Now almost 70, Ian McEwan hiked the length of the beach 40 years ago and chose this wild and sometimes bleak Dorset location as the setting for the life-defining showdown between his star-crossed lovers. “The beauty of this coastline is having The Fleet on one side and the sea on the other, so when they walk out onto the beach to have this stormy row that really breaks this marriage apart they’ve got nowhere else to go. Somehow trapped [like this] seemed to me to be the only place in the United Kingdom where I’d want the story to be told. It’s a world treasure, almost planetary in its beauty.”

Great British Life: Florence arrives at a seaside hotel by Chesil beach for her honeymoonFlorence arrives at a seaside hotel by Chesil beach for her honeymoon (Image: Archant)

That it did ultimately end up on the big screen, is down to the tenaciousness of Stephen Woolley’s wife and business partner Elizabeth Karlsen. The creative couple have an impressive record in British cinema, producing films like The Crying Game, Little Voice and Made in Dagenham. But initially it looked like Karlsen had missed out on the film rights to On Chesil Beach before the book was even released. “I first read it as an advance copy sent to me by Ian McEwan’s agent and I was completely floored by the poetic nature of the prose and the poignancy of the emotion - how simple small decisions can have huge impacts on people’s lives. But the rights went to a big studio.” Karlsen watched from afar as the project moved from one studio to another but never got made. “Then one day I bumped into the agent and I said ‘Whatever happened to On Chesil Beach?’ And his reply was ‘Nothing, why? Do you want to do it?’ A year later we started filming.”

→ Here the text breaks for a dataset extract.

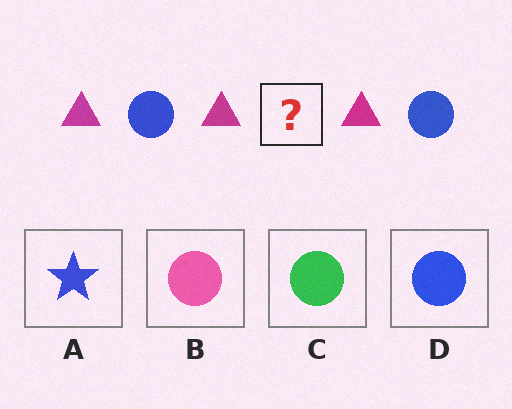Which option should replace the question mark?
Option D.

The result is a beautiful movie inspired by cinema that came out of Britain in the early 1960s. Its soundtrack features music from Buddy Holly and T-Rex to Rachmaninov and Mozart. The plot, expanded slightly from the book, is by turns romantic, funny and tragic. Saoirse Ronan’s Florence and Billy Howle’s Edward have real on-screen chemistry, and they are joined by a stellar supporting cast of British actors including Anne Marie Duff, Adrian Scarborough, Samuel West and Emily Watson. “That’s one of the great things about working in Britain,” McEwan tells me. “The quality of actors you can get to play relatively minor roles and do it wholeheartedly.”

But the hero of the piece is first-time director Dominic Cooke. The former artistic director of the Royal Court Theatre allows the actors to really flex their muscles, letting scenes play out often without edits. Cooke’s depiction of the beach in the final scene is nothing short of breathtaking, which is all the more impressive when you realise the conditions those shots were achieved in.

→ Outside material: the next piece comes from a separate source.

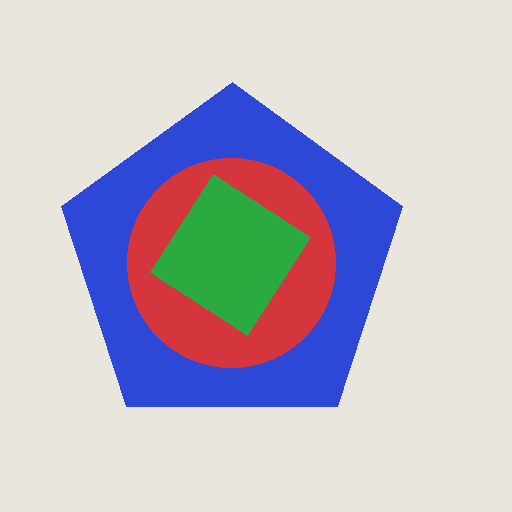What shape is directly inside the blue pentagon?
The red circle.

If Chesil Beach looks brooding and inhospitable on the screen, it’s because it really was. Cast and crew were there in October 2016, and they had to travel across The Fleet on a flat-bottomed rowing boat which could only carry five people at a time. “Practically it was very challenging,” Karlsen confesses. “It was freezing cold and windy when we filmed on Chesil, and there were no loos out there and no food.

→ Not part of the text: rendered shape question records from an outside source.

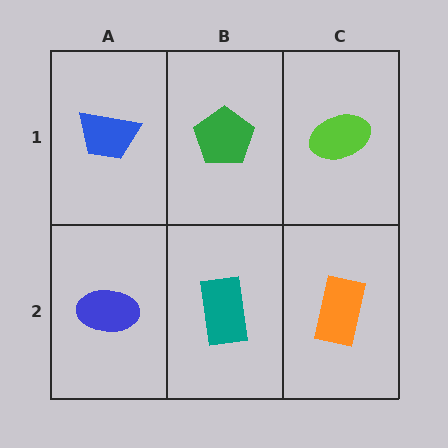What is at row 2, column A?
A blue ellipse.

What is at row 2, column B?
A teal rectangle.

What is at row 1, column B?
A green pentagon.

“It was very important to our director and cinematographer that the last scene of the film took place on the promontory so this couple are out there exposed to the elements. They said ‘don’t worry we’re going to do the whole thing handheld.’ Then they decided to use a crane, so we had to take a five tonne crane over piece by piece - rowing through the night - and assemble it on the other side!”

What ends up on the screen looks sublime and can only serve as a calling card for Chesil Beach, just as The French Lieutenant’s Woman did for Lyme Regis, or Broadchurch did for West Bay. However visitors to Chesil Beach will be well-advised not to repeat Ian McEwan’s mistake. At the time of the book’s release he spoke about how he’d taken three or four pebbles from the beach, which is protected as a site of special scientific interest. “I put them back but the press went wild. They said that Dorset County Council was going to fine me £2000. Actually they phoned me and said ‘We’re so grateful to you. We had 60,000 extra visitors this weekend and shops were thriving!’” If that is what a news story about some stolen pebbles can do for Dorset’s tourism, imagine the impact the two glorious hours of this feature film will have!

On Chesil Beach is at cinemas around the UK from mid May.